Goal-driven: Good when the query is specific. Used in Prolog, expert systems, logic programming.
Resolution in FOL
Requires Skolemization (replace existential quantifiers with Skolem functions) and unification.
Ontologies
Formal representations of concepts and relationships in a domain.
Description Logics
The formal foundation of ontologies. Define concepts using constructors: intersection (⊓), union (⊔), negation (¬), existential restriction (∃R.C), universal restriction (∀R.C).
Example: Parent ≡ Person ⊓ ∃hasChild.Person
Reasoning services: Subsumption (is concept A a subconcept of B?), consistency, instance classification.
Semantic Web
RDF (Resource Description Framework): Triples (subject, predicate, object). Data model for linked data.
<http://example.org/Alice> <http://example.org/knows> <http://example.org/Bob> .
<http://example.org/Alice> <http://www.w3.org/1999/02/22-rdf-syntax-ns#type> <http://example.org/Person> .
OWL (Web Ontology Language): Expressive ontology language built on description logics. Classes, properties, individuals, axioms.
SPARQL: Query language for RDF graphs. SQL-like but for graph data.
SELECT ?person ?name WHERE {
?person rdf:type ex:Person .
?person ex:name ?name .
?person ex:knows ex:Alice .
}
Knowledge Graphs
Large-scale graphs of entities and relationships.
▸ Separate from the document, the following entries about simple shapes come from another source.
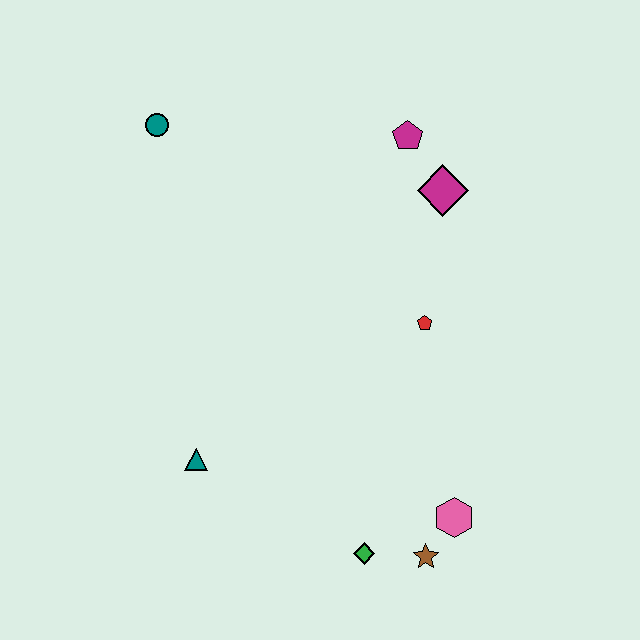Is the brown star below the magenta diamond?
Yes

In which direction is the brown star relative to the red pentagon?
The brown star is below the red pentagon.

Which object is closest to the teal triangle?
The green diamond is closest to the teal triangle.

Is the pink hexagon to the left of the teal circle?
No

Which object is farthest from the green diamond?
The teal circle is farthest from the green diamond.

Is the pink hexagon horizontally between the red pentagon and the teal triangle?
No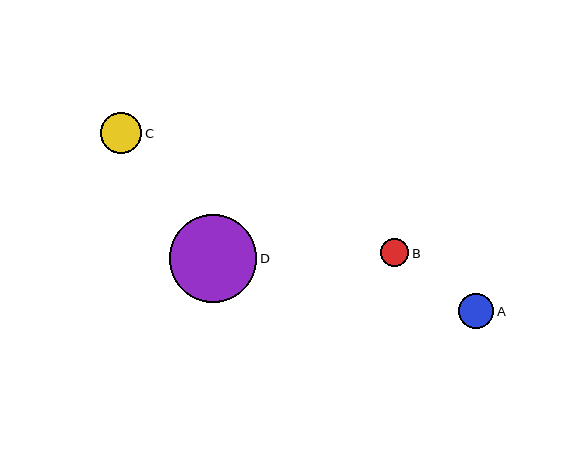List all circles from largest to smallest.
From largest to smallest: D, C, A, B.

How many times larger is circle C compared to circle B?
Circle C is approximately 1.5 times the size of circle B.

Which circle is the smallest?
Circle B is the smallest with a size of approximately 29 pixels.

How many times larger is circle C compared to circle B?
Circle C is approximately 1.5 times the size of circle B.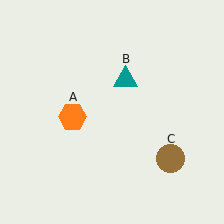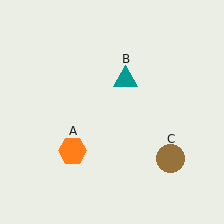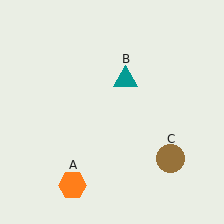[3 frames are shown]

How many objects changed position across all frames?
1 object changed position: orange hexagon (object A).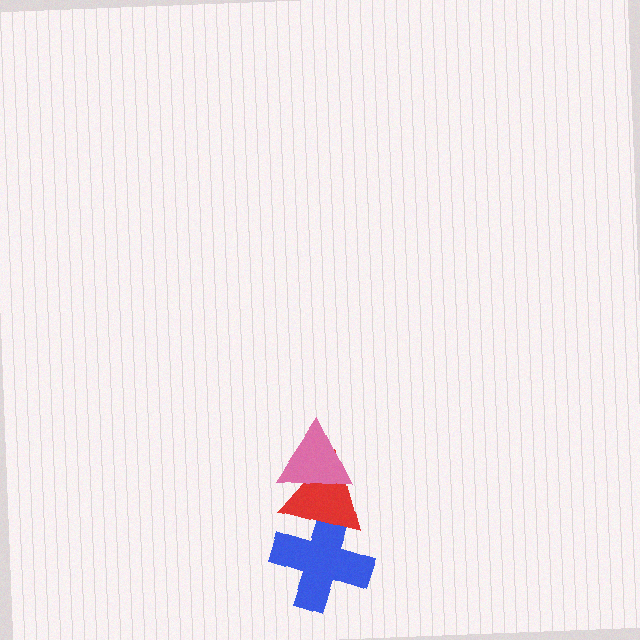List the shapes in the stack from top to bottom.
From top to bottom: the pink triangle, the red triangle, the blue cross.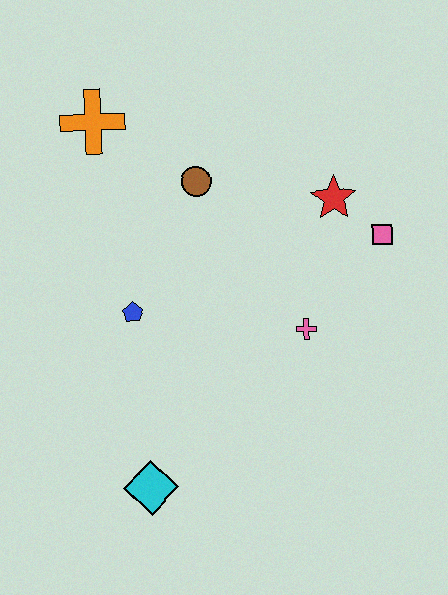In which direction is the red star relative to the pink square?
The red star is to the left of the pink square.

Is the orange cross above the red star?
Yes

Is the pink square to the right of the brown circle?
Yes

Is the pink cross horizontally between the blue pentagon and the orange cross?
No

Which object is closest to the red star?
The pink square is closest to the red star.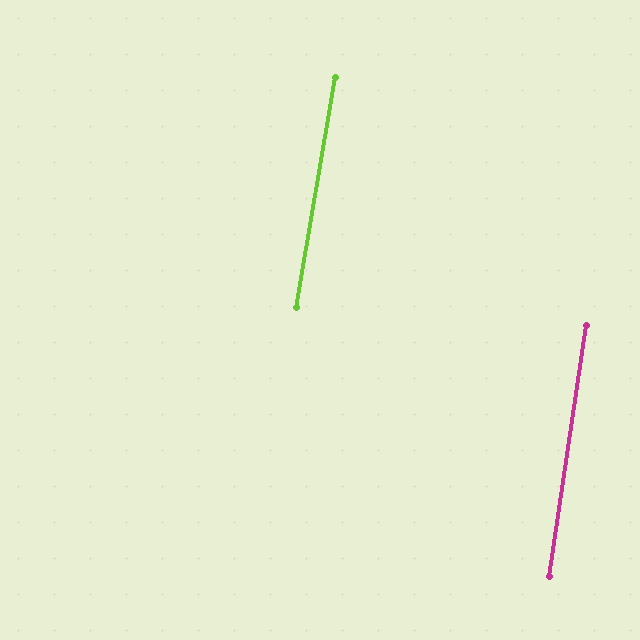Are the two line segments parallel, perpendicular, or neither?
Parallel — their directions differ by only 1.2°.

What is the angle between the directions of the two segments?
Approximately 1 degree.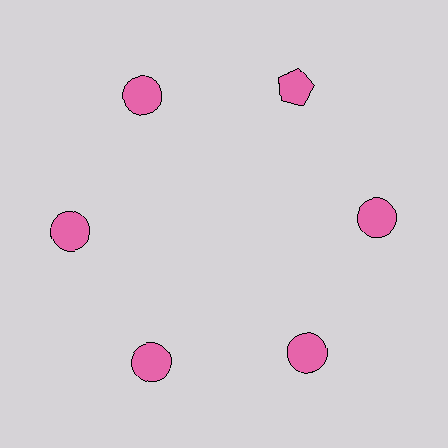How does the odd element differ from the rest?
It has a different shape: pentagon instead of circle.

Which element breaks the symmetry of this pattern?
The pink pentagon at roughly the 1 o'clock position breaks the symmetry. All other shapes are pink circles.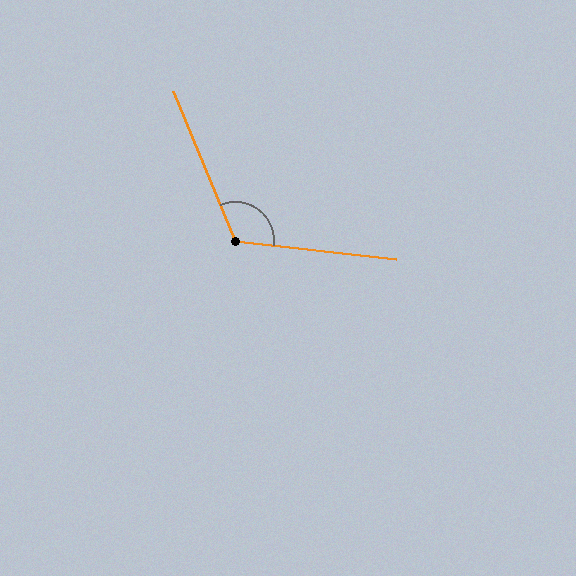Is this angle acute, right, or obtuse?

Entity nodes connected by typed edges.
Examples: Google Knowledge Graph (500B+ facts), Wikidata (100M+ items), DBpedia, YAGO.
Construction: Information extraction from text, structured data integration, crowdsourcing (Wikidata).
Uses: Search engine knowledge panels, question answering, recommendation, drug discovery.
Embedding methods: TransE, RotatE, CompGCN — learn vector representations of entities and relations for link prediction and reasoning.
Frames and Semantic Networks
Frames (Minsky, 1974): Represent stereotypical situations. Slots with default values and constraints.
Frame: Restaurant
Type: Business
Has: Menu, Tables, Kitchen
Typical-event: OrderMeal
Default-action: SitDown → ReadMenu → Order → Eat → Pay → Leave
Semantic networks: Graph of concepts connected by labeled relationships (is-a, has-a, part-of).
Applications in CS
- SAT/SMT solvers: Hardware verification, software verification, planning, scheduling. Modern solvers are incredibly powerful tools.
- Expert systems: Medical diagnosis (MYCIN), configuration (XCON), legal reasoning. Rule-based systems with forward/backward chaining.
- Knowledge graphs: Google Knowledge Graph powers search. Amazon's product graph powers recommendations. Enterprise knowledge management.
- Semantic Web: Linked open data, data integration across organizations, ontology-based data access.
- NLP: Knowledge-grounded question answering, fact verification, entity linking.